Wayne Gift

No. 3
- Position: Quarterback

Personal information
- Born: October 21, 1915 Medina, Ohio, U.S.
- Died: February 13, 1998 (aged 82) Louisville, Kentucky, U.S.
- Listed height: 5 ft 8 in (1.73 m)
- Listed weight: 175 lb (79 kg)

Career information
- High school: McKinley (Canton, Ohio)
- College: Purdue

Career history

Playing
- Cleveland Rams (1937);

Coaching
- Brooklyn Dodgers (1947) (assistant);
- Stats at Pro Football Reference

= Wayne Gift =

American football player and coach (1915–1998)

Leland Wayne Gift (October 21, 1915 – February 13, 1998) was an American professional football player who was a quarterback for one season with the Cleveland Rams of the National Football League (NFL). He played college football for the Purdue Boilermakers.

==Early life and college==
Leland Wayne Gift was born on October 21, 1915, in Medina, Ohio. He attended Canton McKinley High School in Canton, Ohio.
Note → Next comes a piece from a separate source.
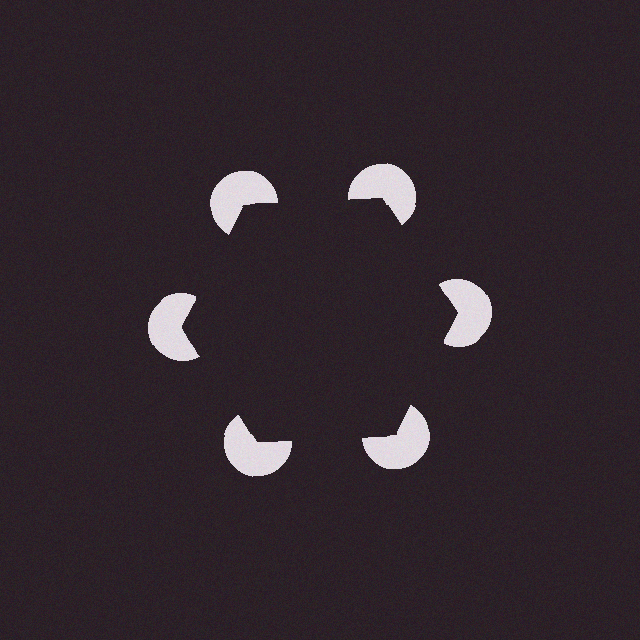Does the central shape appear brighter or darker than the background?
It typically appears slightly darker than the background, even though no actual brightness change is drawn.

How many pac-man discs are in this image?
There are 6 — one at each vertex of the illusory hexagon.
Gift was a three-year letterman for the Boilermakers of Purdue University from 1934 to 1936. He spent time as the team's starting quarterback. He was a member of the Sigma Pi fraternity.

==Professional career==
Gift played in ten games, starting one, for the Cleveland Rams of the National Football League during the team's inaugural 1937 season, totaling three carries for seven yards, three receptions for 20 yards, and three incomplete passes.

==Post-playing career==
During World War II he served in the United States Navy. He was an assistant coach for the Brooklyn Dodgers of the All-America Football Conference during the 1947 season.

Gift died on February 13, 1998, in Louisville, Kentucky.